Primary LanguageGoThe UnlicenseUnlicense

stats_benchmark

This project provides tests and benchmarks of the Go library "stats" using the data set Anscombe's quartet. It includes benchmarks of the same operations in Python and R for comparison.

Installation and Dependencies

This project can be cloned through git with the following command:

git clone https://github.com/Meowcenary/stats_benchmark.git

In order to run the Python and R benchmarks you will need to install Python 3.7.11 and R 4.3.1. Additional dependencies for Python can be installed from within the anscombe_quartet_benchmark_py/ with: pip install -r requirements.txt.

Running the Tests

The tests for the stats package can be viewed in in stats_test.go. The tests can be run From the root directory of the project with go test

Running Benchmarks

Go benchmarks, which are included alongside the tests in stats_test.go, can be run from the root directory of the project with go test -bench=.

The Python benchmarks can be run by switching to the directory anscombe_quartet_benchmark_py/, installing dependencies from requirements.txt (if you have not already done so), and finally running the script with python3 anscombe_quartet_benchmark.py

The R benchmarks can be run by switching to the directory anscombe_quartet_benchmark_r/ and running the script with Rscript anscombe_quartet_benchmark.R

Comparing Go, Python, and R

Statistical Calculation

The Go library "stats" calculates linear regression coeffcients, intercepts, and gradients for the data set "Anscombe's quartet" that align with the output from the provided Python and R scripts. The tests and data can be viewed within stats_test.go.

Benchmarks

Each script was benchmarked ten times with the fastest, slowest, and average time recorded below.

The Go "stats" library had an average run time of 0.0000025 ns with the slowest time at 0.0000029 ns and the fastest time at 0.0000020 ns.

The Python script had an average run time of 5.838 ns with the slowest time at 6.01 ns and the fastest time at 5.69 ns.

Finally, the R script had an average run time of 19190070 ns with the slowest time at 20943880 ns and the fastest time at 18280030 ns.

These comparisons are from relatively small data sets and at scale the gap between Go's run time versus both Python and R will only widen.

Other Potential Concerns

One of the most common concerns with migrating from languages like Python or R to Go is the learning curve of Go's syntax, best practices, and tools. While Go can be intimidating to look at compared to the syntax of Python or R, the relatively small language specification and philosophy of having a single solution to a problem leads to simple solutions that can be easily understood even with little experience in the language. There are also many books written on learning Go and thorough documentation that reduce the learning curve through examples. Regarding tooling, Go's installation includes standard tools for packaging, testing, and linting. By providing a standard out of the box there is no need to look for external tools to handle these common tasks which is convenient, removes the need to argue for one tool versus another, and avoids adding external dependencies.

Another common concern with migrating programming languages is finding replacements for libraries.

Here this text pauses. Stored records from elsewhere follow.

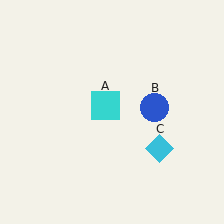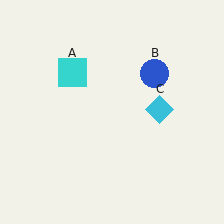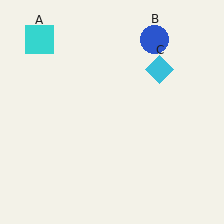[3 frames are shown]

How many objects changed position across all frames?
3 objects changed position: cyan square (object A), blue circle (object B), cyan diamond (object C).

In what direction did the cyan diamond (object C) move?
The cyan diamond (object C) moved up.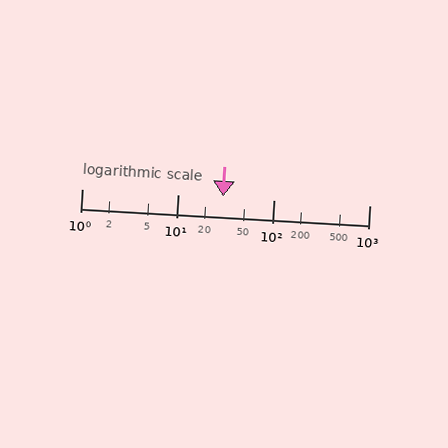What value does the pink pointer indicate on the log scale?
The pointer indicates approximately 30.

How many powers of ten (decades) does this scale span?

The library "stats" tested in this repository with Go's standard packages provides everything needed to produce the output from the Python and R scripts. Though R does not require additional libraries, Go only require one while Python requires three. While R has the functionality built in, the run time is significantly slower. With the expectation that large data sets will need to be analyzed, efficiency is the main priority and the cost of a single dependency is outweighed by Go's superior efficiency.

Based on the efficiency, small language specification, readily available learning materials, and testing of the stats library it is my recommendation to use the Go programming language for future development.